L'objectif global de La musique dans les camps nazis est de rendre cet aspect de l'histoire de l'Holocauste accessible à un public aussi large que possible, par exemple en exposant des preuves matérielles. Près de 300 objets et documents sont exposés, notamment des partitions de musique, des dessins et peintures secrets, des vêtements, des instruments fabriqués et utilisés par les prisonniers, ainsi que des documents administratifs émanant des responsables. En outre, des textes descriptifs permettent de contextualiser les lieux spécifiques des camps où la musique était présente : à la porte, sur la place d'appel, entre et à l'intérieur des baraquements des prisonniers, dans les garnisons SS.
Tout au long de l'exposition, Petit décrit comment les orchestres de prisonniers ont été organisés dès 1933 et comment la musique a accompagné la vie quotidienne des victimes dans les camps.
Les orchestres de prisonniers étaient utilisés pour rythmer les marches, comme moyen de coercition et de discipline, aussi bien sous l'omniprésente et menaçante porte du camp portant la tristement célèbre devise "Arbeit macht frei" (Le travail rend libre) que sur la place d'appel, où les prisonniers étaient contraints de rester debout pendant des heures, matin et soir, par tous les temps. La musique est également jouée dans les garnisons SS à des fins de divertissement et pour maintenir la cohésion militaire. Mais surtout, elle reste présente parmi les prisonniers comme un élément de leur survie psychologique et de leur résistance spirituelle, partagée (parfois nécessairement chuchotée d'une oreille à l'autre) pour remonter le moral. Même si ces actes doivent rester cachés, la musique les aide à résister, voire à défier le système du camp, qui viole constamment leurs libertés fondamentales.
Dans les cinq salles de l'exposition, le visiteur peut écouter des chants de camp et des hymnes de résistance, mais aussi des airs populaires contemporains bien connus des nazis, souvent diffusés par haut-parleurs dans les camps et imposés aux prisonniers. Des chansons comme Belleville-Ménilmontant d'Aristide Bruant, qui parodie des paroles écrites et interprétées par des prisonniers dans une annexe de Buchenwald, sont également incluses. L'écoute de cette musique, avec ses mélodies et ses rythmes, est une expérience très riche qui nous relie directement à cette époque et à ce lieu.
Il est réconfortant d'apprendre que certains des chefs d'orchestre des camps, par exemple à Auschwitz, ont également été en mesure d'élargir leur groupe et de sauver ainsi des vies. Sous prétexte de pouvoir jouer un morceau de musique particulier, certains suggéraient d'augmenter la taille de l'orchestre pour répondre à une telle demande.

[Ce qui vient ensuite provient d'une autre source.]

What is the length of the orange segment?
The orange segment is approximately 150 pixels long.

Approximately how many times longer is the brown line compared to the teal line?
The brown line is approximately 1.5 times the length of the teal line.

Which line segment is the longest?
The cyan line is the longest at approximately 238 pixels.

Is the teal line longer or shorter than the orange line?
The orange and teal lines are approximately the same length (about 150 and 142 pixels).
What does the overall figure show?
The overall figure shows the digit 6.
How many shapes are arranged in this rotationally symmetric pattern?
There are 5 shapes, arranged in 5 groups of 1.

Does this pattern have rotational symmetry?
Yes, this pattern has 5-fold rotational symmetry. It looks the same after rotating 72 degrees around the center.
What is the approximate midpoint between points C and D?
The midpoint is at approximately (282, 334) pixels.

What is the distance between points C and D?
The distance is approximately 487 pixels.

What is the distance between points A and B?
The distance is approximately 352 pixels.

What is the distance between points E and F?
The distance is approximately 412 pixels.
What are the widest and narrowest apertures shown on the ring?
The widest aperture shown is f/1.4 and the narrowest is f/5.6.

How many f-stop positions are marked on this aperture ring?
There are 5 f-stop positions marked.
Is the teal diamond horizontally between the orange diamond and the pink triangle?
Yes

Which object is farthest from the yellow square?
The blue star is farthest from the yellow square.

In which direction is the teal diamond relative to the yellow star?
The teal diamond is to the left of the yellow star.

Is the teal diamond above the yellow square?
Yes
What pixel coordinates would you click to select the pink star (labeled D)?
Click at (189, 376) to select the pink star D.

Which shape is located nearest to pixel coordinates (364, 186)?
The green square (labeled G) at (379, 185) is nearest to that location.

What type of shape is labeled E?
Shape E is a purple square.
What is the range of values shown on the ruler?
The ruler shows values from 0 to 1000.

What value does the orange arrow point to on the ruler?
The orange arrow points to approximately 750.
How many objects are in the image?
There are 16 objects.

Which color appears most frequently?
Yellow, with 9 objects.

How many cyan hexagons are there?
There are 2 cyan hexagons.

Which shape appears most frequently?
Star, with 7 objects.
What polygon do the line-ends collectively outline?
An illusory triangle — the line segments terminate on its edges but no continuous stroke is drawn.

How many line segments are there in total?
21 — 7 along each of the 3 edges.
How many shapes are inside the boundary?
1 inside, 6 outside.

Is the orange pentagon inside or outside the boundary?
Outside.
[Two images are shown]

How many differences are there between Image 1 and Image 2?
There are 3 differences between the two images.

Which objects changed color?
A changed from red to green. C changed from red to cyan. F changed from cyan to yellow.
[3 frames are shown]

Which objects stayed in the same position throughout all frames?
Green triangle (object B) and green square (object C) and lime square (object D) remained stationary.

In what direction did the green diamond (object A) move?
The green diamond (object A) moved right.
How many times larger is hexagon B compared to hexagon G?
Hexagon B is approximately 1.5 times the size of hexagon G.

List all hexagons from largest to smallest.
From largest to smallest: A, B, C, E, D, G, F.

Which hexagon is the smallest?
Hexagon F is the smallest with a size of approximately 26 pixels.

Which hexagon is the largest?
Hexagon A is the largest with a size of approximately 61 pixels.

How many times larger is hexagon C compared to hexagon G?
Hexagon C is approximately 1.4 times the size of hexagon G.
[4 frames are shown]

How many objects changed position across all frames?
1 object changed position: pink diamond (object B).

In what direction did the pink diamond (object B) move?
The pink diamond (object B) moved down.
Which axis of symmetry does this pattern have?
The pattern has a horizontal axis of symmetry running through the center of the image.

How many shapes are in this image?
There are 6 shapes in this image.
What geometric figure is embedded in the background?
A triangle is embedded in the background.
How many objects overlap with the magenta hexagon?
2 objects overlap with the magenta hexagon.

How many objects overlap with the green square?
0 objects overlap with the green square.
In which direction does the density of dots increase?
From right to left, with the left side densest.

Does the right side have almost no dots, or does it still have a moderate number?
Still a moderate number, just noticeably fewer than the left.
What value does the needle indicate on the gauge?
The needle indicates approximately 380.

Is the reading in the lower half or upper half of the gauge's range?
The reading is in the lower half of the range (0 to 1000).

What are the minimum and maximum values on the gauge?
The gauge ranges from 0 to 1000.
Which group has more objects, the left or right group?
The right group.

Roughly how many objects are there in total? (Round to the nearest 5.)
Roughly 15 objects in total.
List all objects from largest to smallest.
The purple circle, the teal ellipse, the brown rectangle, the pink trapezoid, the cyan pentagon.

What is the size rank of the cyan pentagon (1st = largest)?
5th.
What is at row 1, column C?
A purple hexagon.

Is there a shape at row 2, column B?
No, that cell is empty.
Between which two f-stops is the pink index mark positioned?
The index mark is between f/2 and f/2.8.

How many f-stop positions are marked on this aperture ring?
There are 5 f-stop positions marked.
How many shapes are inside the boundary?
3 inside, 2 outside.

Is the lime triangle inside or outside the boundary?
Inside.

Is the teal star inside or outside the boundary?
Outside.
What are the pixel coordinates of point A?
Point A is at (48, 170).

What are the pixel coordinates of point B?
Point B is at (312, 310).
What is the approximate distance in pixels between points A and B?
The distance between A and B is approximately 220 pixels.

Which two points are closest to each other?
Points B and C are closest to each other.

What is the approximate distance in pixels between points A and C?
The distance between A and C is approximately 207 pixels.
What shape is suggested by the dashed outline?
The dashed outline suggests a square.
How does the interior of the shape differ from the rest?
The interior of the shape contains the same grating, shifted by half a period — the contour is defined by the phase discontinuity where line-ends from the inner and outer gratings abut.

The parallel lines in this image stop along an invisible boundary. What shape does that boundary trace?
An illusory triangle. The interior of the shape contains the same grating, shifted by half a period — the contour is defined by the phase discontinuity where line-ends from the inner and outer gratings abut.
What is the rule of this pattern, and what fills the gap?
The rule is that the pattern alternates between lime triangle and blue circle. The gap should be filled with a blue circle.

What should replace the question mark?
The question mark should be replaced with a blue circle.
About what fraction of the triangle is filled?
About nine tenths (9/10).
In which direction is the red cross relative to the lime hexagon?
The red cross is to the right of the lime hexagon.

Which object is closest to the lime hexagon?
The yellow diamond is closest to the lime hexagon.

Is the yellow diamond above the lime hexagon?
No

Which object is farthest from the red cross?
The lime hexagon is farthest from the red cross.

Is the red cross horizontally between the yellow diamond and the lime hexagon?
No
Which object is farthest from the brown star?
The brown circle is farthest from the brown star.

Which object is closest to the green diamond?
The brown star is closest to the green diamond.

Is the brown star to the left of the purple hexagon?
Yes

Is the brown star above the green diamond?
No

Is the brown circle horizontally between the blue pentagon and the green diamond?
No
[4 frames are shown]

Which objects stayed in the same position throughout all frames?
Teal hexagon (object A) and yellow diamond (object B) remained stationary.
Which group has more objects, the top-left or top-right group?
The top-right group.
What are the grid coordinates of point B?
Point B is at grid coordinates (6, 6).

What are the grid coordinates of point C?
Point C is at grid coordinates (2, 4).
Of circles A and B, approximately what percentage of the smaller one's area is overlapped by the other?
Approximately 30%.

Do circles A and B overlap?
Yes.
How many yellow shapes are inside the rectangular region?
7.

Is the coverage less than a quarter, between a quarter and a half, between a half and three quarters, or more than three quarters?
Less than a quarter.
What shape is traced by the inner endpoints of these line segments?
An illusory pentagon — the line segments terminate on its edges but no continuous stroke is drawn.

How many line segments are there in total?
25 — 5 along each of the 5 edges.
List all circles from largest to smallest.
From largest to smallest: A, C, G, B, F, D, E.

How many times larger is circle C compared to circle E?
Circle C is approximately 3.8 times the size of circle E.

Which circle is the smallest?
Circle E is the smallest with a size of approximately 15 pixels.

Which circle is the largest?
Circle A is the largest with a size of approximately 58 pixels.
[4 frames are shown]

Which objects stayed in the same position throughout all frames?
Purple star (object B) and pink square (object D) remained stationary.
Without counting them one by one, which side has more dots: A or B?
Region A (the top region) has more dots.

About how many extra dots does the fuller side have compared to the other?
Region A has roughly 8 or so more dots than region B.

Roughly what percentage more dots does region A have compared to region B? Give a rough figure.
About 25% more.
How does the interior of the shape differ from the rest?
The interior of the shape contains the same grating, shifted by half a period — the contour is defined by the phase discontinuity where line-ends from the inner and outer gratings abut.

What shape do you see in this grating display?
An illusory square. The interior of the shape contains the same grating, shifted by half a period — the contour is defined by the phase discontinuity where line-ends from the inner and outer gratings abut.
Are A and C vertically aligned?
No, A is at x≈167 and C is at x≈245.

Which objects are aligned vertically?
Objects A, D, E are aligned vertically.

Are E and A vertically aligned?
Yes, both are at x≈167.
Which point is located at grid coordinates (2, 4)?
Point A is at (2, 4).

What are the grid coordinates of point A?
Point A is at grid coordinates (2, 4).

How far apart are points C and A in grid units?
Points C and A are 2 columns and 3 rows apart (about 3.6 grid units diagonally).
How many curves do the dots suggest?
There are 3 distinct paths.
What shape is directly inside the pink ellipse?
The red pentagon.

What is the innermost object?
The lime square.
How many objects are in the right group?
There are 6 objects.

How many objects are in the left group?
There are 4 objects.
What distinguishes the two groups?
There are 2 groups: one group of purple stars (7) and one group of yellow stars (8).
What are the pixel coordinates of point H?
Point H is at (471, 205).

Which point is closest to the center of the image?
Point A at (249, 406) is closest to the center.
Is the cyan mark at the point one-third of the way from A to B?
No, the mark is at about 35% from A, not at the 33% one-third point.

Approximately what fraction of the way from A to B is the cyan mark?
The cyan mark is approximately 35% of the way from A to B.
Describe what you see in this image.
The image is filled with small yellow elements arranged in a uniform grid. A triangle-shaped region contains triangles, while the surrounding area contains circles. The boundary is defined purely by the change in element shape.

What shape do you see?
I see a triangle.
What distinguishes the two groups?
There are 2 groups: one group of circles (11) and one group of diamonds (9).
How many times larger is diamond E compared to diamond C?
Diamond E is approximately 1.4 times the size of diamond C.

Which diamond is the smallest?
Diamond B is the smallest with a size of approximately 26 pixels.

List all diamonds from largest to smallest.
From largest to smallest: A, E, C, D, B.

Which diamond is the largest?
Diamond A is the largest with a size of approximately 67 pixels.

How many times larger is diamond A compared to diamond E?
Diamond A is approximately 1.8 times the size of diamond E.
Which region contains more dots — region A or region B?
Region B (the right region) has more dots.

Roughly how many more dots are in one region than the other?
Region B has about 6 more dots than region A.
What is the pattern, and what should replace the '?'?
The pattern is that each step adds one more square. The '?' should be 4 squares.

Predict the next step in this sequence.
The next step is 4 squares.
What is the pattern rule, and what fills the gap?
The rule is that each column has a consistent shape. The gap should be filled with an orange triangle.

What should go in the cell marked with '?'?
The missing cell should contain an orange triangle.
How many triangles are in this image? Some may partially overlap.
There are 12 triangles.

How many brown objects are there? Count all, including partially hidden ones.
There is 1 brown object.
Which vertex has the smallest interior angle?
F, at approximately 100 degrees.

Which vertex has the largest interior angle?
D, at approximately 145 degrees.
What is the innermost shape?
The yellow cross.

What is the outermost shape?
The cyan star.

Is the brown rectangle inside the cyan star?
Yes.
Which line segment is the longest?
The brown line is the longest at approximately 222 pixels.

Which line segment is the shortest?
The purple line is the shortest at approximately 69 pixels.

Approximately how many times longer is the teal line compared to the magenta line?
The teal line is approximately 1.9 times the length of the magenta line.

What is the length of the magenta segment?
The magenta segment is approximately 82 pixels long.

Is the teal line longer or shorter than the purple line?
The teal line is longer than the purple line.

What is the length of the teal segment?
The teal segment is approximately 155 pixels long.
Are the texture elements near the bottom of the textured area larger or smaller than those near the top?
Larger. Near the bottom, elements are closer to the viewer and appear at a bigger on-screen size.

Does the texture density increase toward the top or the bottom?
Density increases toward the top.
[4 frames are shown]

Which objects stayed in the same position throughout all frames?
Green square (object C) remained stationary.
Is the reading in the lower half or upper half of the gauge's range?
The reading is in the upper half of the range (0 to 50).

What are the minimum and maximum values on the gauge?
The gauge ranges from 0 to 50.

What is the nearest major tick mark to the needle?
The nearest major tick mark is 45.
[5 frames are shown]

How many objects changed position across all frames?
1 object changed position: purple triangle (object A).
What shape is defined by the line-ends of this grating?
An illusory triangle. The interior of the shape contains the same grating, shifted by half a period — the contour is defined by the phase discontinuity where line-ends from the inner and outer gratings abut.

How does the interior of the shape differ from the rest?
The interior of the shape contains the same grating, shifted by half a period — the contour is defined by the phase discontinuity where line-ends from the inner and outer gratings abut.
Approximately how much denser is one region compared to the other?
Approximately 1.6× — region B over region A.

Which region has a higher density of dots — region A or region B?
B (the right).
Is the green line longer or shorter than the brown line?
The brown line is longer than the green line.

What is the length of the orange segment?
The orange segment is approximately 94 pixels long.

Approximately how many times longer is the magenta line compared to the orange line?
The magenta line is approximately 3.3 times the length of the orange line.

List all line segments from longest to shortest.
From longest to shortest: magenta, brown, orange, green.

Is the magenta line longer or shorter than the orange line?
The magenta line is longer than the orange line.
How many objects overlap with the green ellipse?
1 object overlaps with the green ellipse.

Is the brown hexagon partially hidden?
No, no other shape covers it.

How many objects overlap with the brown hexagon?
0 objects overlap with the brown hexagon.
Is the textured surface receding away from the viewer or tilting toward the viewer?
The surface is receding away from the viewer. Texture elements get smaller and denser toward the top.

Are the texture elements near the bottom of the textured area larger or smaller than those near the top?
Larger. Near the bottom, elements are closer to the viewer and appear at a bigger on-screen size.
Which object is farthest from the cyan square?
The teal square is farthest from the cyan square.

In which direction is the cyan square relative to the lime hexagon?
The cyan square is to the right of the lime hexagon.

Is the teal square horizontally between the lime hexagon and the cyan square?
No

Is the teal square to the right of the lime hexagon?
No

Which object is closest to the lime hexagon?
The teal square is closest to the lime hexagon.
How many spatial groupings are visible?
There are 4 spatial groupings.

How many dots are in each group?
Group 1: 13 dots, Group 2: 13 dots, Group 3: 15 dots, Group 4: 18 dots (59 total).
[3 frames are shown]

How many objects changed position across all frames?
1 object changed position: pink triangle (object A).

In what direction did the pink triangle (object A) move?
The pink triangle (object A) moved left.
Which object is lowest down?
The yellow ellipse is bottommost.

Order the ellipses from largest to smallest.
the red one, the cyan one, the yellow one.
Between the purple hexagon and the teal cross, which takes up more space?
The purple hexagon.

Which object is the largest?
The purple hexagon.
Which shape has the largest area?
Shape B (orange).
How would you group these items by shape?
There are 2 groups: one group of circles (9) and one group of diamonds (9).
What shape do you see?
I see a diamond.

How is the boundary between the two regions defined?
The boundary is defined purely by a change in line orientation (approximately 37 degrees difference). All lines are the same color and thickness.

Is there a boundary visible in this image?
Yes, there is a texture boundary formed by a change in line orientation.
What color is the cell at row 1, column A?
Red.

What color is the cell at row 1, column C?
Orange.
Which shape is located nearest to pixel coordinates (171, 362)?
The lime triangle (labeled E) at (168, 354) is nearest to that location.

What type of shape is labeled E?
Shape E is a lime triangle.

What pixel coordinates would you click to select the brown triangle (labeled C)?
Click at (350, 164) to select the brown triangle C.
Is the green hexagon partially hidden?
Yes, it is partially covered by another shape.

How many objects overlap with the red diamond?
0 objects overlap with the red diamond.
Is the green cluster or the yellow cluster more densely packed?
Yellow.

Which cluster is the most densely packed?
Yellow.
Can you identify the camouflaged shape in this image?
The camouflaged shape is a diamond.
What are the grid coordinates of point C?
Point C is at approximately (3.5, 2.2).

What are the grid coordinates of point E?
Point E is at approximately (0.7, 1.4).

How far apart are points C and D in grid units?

Le spectateur comprend également comment les instruments sont arrivés dans les camps, soit en arrivant avec les prisonniers, soit en étant envoyés par des membres de la famille à l'extérieur, soit en étant trouvés dans les villages voisins et réquisitionnés par les nazis. La vue de certains de ces instruments, retrouvés après la libération des camps, permet de comprendre que beaucoup de ces camps étaient des prisons, et pas seulement des centres de mise à mort. Il en va de même pour l'acharnement des pratiques cruelles et humiliantes des SS, qui faisaient marcher les victimes pendant des kilomètres avec des chaussures conçues pour l'armée allemande, accompagnées de chants de marche nationalistes allemands, ou les forçaient à chanter des psaumes ou des textes antisémites tout en les battant physiquement. Les prisonniers pouvaient être contraints de jouer toute la nuit pour divertir les SS en échange de maigres rations alimentaires supplémentaires, avant de finir épuisés.